Baromètre Actual group et EM Normandie
Des Français très partagés face au travail
Une France fragmentée, avec une capacité pour les actifs à se projeter dans l’activité professionnelle qui varie très fortement selon leur confiance en l’avenir. C’est l’un des enseignements du premier baromètre sur le rapport des Français au travail publié par Actual group et l'EM Normandie à l'occasion de la fête du travail, le 1er mai.

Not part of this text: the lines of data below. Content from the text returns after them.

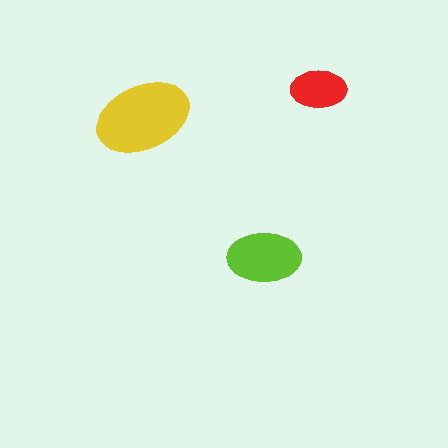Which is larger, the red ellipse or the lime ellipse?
The lime one.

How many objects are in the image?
There are 3 objects in the image.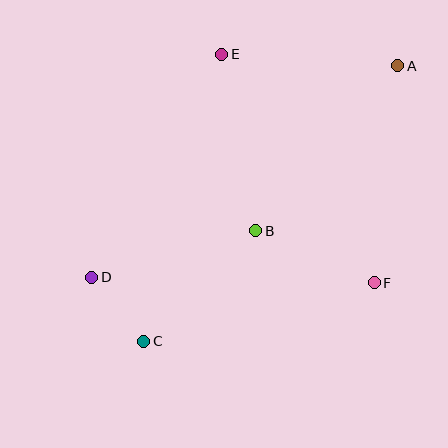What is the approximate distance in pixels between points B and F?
The distance between B and F is approximately 130 pixels.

Cette nouvelle grille de lecture des comportements des candidats pourrait aider les recruteurs.
«Une évolution sociétale est en cours sans doute aussi parce que le rapport de force s’est inversé après la crise sanitaire entre recruteurs et candidats à l’emploi», explique Samuel Tual, président d'Actual group, 5e acteur sur le marché du travail et l’emploi en France, qui vient de publier avec l’école de commerce l'EM Normandie le premier baromètre sur le rapport des Français au travail*. Il mesure pour la première fois l’évolution des comportements de la population active en France, en tenant compte deux critères invisibles que sont la confiance et l’employabilité.
Le premier intègre la projection des individus
vers l’avenir et le capital de
confiance qu’ils placent en eux-mêmes, tandis que le second
représente les ressources dont chaque individu dispose en termes de
compétences et de capacité à s’adapter à l’évolution du
marché du travail. En caractérisant les actifs selon ces deux
critères, l’étude a identifié trois
grandes
familles de comportements par rapport au travail.

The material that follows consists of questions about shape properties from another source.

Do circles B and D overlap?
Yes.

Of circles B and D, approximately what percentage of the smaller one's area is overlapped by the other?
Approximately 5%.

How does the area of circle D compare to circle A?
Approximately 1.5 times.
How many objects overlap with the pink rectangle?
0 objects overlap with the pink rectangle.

Des stables aux désengagés
Les
«stables» représentent le gros des troupes,
soit près de la moitié des actifs (45,9%). Leur profil ?
Majoritairement urbains, avec un diplôme d’au moins bac +2 et un
niveau d’employabilité moyen, ils sont familiers des contrats de
travail à durée indéterminée (CDI) et dotés d’une confiance
dépendant de l’âge, du diplôme et du lieu d’habitation. Parmi
ces actifs stables, l’étude différencie les pessimistes (24,6%)

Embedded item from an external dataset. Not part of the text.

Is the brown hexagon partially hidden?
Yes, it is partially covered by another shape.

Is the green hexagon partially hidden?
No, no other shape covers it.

et les optimistes (21,3%). Le principal critère faisant passer un
actif d’optimiste à pessimiste est l’âge (39 ans, selon
l’étude), car il entame la confiance en soi. De fait, ils
s’auto-éliminent et ne postulent plus par peur de l’échec, ce
que les recruteurs perçoivent à tort comme un comportement
dédaigneux.
Autre
catégorie d’actifs identifiée, les «avant-gardistes»,
qui représentent 13% des actifs, sont très diplômés et urbains,
mais pas les plus jeunes. Leurs principales caractéristiques ?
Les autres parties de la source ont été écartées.